Minha história com a Acupuntura, na realidade não começou muito bem, sou enfermeira, sempre trabalhei em áreas de alta complexidade no atendimento a pacientes (CTI, Neonatologia, Emergência, Bloco Cirúrgico, Sala de Recuperação e Emergência) e toda minha formação foi para pacientes em estado crítico, era o tipo de serviço e clientes com os quais eu me identificava.

No ano de 2002, em um atendimento a uma Parada Cardíaca me descuidei e fiz uma manobra errada e acabei rompendo 2 hérnias de disco na Cervical. Sofri durante 1,5 ano em uma crise de dor, o que acabou me afastando das áreas críticas dos hospitais. Durante esta crise, um das técnicas utilizadas em meu tratamento foi uma Eletroacupuntura o que resultou em um efeito ruim e uma piora da dor. Eu já não era muito fã, por assim dizer, da Acupuntura e minha impressão ficou ainda pior.

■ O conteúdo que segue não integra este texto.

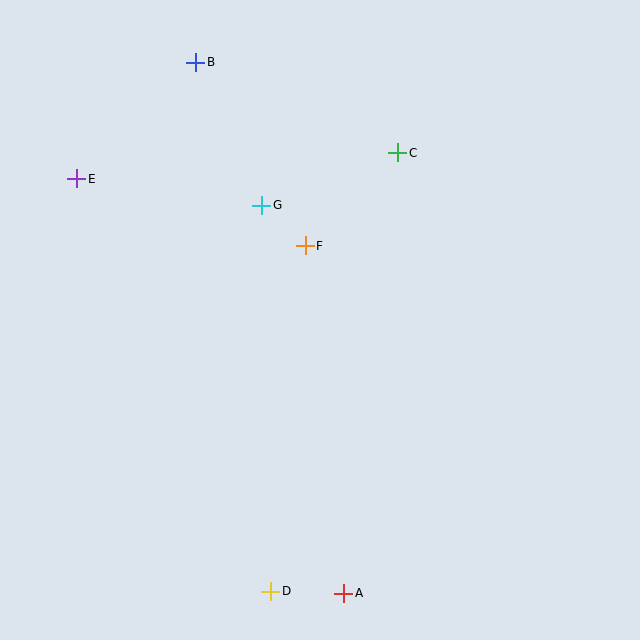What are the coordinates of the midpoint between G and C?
The midpoint between G and C is at (330, 179).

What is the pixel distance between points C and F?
The distance between C and F is 131 pixels.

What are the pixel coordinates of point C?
Point C is at (398, 153).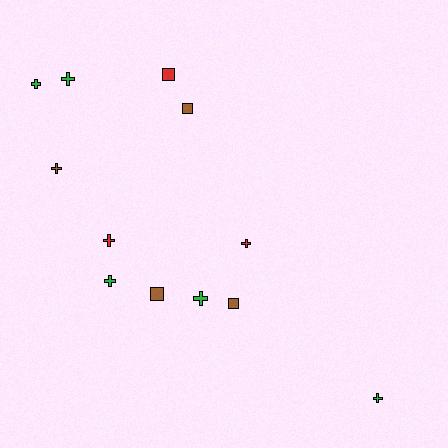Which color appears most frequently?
Green, with 5 objects.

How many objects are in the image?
There are 12 objects.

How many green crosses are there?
There are 5 green crosses.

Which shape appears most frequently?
Cross, with 8 objects.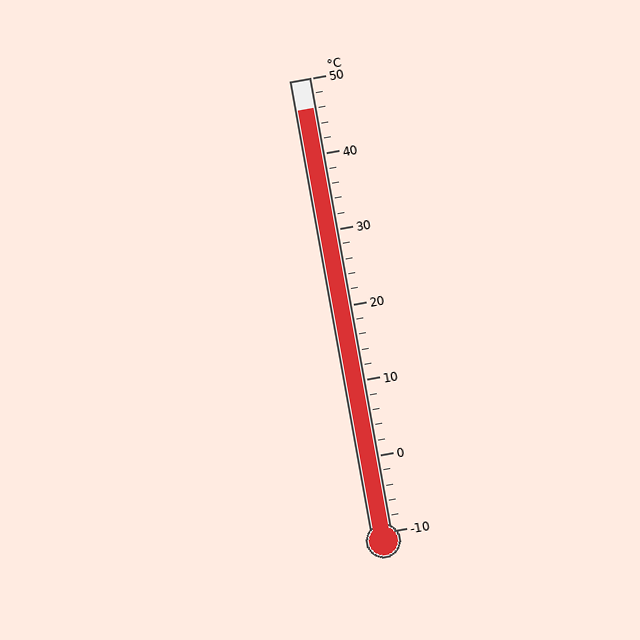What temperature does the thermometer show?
The thermometer shows approximately 46°C.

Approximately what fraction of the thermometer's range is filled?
The thermometer is filled to approximately 95% of its range.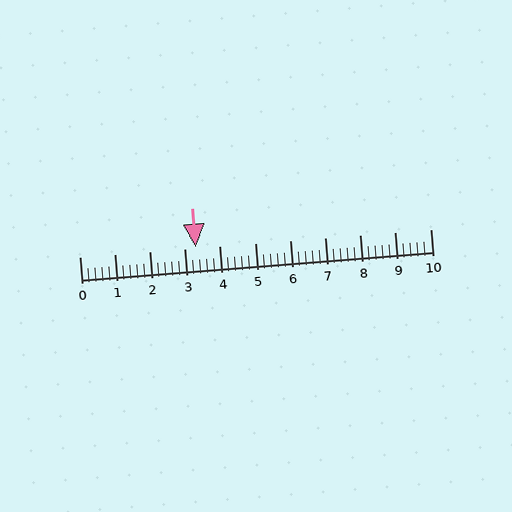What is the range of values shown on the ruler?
The ruler shows values from 0 to 10.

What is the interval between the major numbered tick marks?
The major tick marks are spaced 1 units apart.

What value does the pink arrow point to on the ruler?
The pink arrow points to approximately 3.3.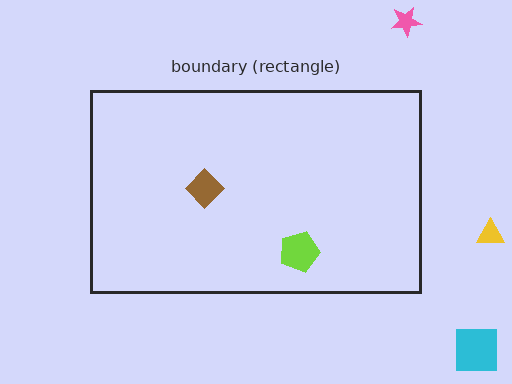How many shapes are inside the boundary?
2 inside, 3 outside.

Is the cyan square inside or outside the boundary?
Outside.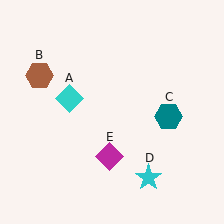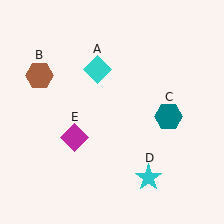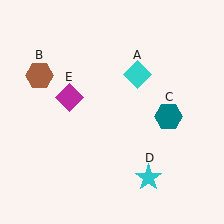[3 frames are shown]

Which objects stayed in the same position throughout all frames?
Brown hexagon (object B) and teal hexagon (object C) and cyan star (object D) remained stationary.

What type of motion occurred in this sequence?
The cyan diamond (object A), magenta diamond (object E) rotated clockwise around the center of the scene.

Ao completar 45 anos percebi que o meu comportamento estava no mínimo em desacordo com o que se estipula como saudável. Eu já fazia tratamento para hipertensão arterial, utilizava medicamentos para ansiedade e antidepressivo, olhei para a minha vida e decidi que eu queria mudar o meu jeito irritadiço, ansioso e até mesmo agressivo. Iniciei o que chamo de uma caminhada reversa à pessoa que eu era quando jovem. Mas foi só aos 48 anos comecei a pensar o que seria do meu futuro, pois meu filho estava com 13 anos e eu sabia que não conseguiria e não queria continuar trabalhando como enfermeira assistencial a partir dos meus 50 anos, pelo menos não no ritmo em que eu estava. Continuei a minha mudança em busca o meu “Eu Jovem” mas infelizmente aos 49 anos tive uma crise de insônia que não se resolvia com absolutamente nenhum tipo de medicamento que eu conhecia (entre eles ansiolíticos, hipnóticos, benzodiazepínicos, etc).

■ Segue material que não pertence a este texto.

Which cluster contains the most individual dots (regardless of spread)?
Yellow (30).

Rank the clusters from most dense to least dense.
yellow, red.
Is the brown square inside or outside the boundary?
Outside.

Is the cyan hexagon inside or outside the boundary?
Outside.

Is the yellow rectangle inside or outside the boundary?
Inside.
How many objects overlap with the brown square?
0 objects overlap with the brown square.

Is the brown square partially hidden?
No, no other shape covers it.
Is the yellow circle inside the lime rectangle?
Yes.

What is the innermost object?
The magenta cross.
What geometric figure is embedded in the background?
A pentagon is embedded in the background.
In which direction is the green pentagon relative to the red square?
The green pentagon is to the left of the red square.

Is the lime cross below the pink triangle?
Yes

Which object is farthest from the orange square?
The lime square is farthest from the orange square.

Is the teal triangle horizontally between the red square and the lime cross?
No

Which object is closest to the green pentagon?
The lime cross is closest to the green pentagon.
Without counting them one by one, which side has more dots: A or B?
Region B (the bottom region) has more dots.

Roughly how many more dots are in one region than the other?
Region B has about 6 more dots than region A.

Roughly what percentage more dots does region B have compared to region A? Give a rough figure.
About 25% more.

Minha insônia, de tão severa e duradoura acabou me levando a um quadro viral que realmente me derrubou e me deixou de cama. Foram 7 dias de repouso em casa, até que retornei ao meu serviço e me encontrei com um familiar de um paciente da clínica onde eu trabalhava. Conversamos durante aproximadamente 2 horas, ele me fez algumas perguntas que para mim eram estranhas e não tinham absolutamente nada a ver com meus conceitos de saúde/doença, percebi que todos os questionamentos que ele me fez tiveram resposta positiva, para completar ao final de seu questionamento ele pediu para ver minha língua (quase tive um ataque de risos), quando mostrei, ele olhou sorrindo e disse ¨tu tá na última de stress, né?¨ me recomendou alguns chás para o meu quadro viral, perguntei para ele se isso era ¨bruxaria¨ e ele me respondeu que aquilo era Medicina Chinesa e me convidou para ir a uma consulta com ele.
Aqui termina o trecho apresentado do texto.